Trucks & SUVs

Bad 2019 Ford Explorer Sales Hurt Company Profits

For being the most important SUV that Ford makes the new Explorer has been a disaster from one end to the other. Now comes news that overall 2019 Ford sales dropped 1.3% due to the Explorer’s disastrous issues. Sales in the fourth quarter were down 15% after the disastrous third quarter when sales plummeted almost 50%. Wow!

According to Bloomberg, Ford is saying that part of the problem in Q4 “was due to a planned reduction in sales to fleet buyers such as rental companies.” From what we know and what it was saying after the terrible Q3 results Ford is not being completely honest. Back then Mark LeNeve, Ford’s sales chief said, “For Q4 availability won’t be an issue. We’ll be able to hit our stride with Explorer starting now.”

Mysterious transportation of 2019 Explorers to Flat Rock assembly plant

2017 Ford Explorer assembly plant | Getty-0
Ford Explorer Chicago assembly plant | Getty

This all started with the mysterious transportation of new 2019 Explorers from its assembly plant in Chicago to another plant in Flat Rock, Michigan. Thousands of Explorers were being transported by car haulers 270 miles to Flat Rock where the Mustang is manufactured. 

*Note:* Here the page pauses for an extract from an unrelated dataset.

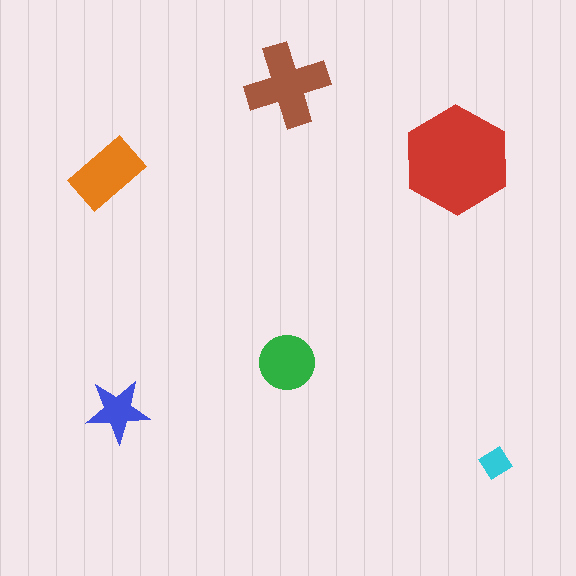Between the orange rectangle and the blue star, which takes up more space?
The orange rectangle.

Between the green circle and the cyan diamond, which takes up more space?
The green circle.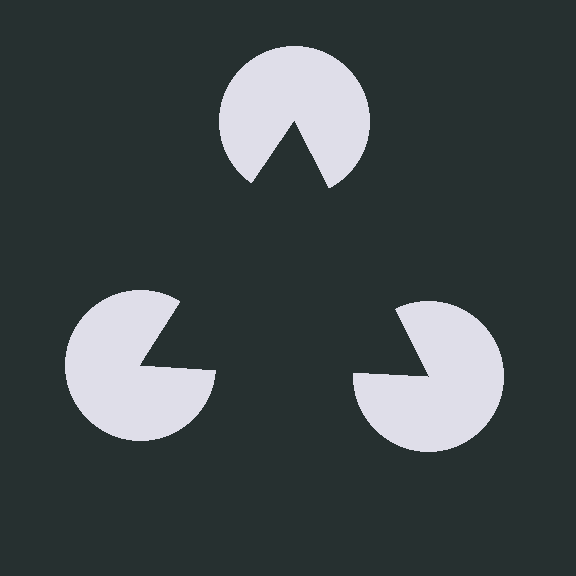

Observed by news reporters, Ford had to respond. It told the press there were both personnel and assembly issues with some of the finished Explorers. Those with issues were loaded onto transporters and trucked to Flat Rock for remedial fixes. This also affects the Lincoln Aviator which is based on the Explorer. 

Assembly was “constipated”

DETROIT, MI – JANUARY 09: Ford Motor Company Executive Chairman Bill Ford (L) and Ford CEO Jim Hackett (R) pose for a photo with the new 2020 Ford Explorer SUV at its reveal at Ford Field on January 9, 2019, in Detroit, Michigan. The new 2020 Explorer is the sixth generation of Ford’s all-time best-selling SUV. The North American International Auto Show (NAIAS) begins January 14 with a press preview and opens to the general public. January 19. (Photo by Bill Pugliano/Getty Images)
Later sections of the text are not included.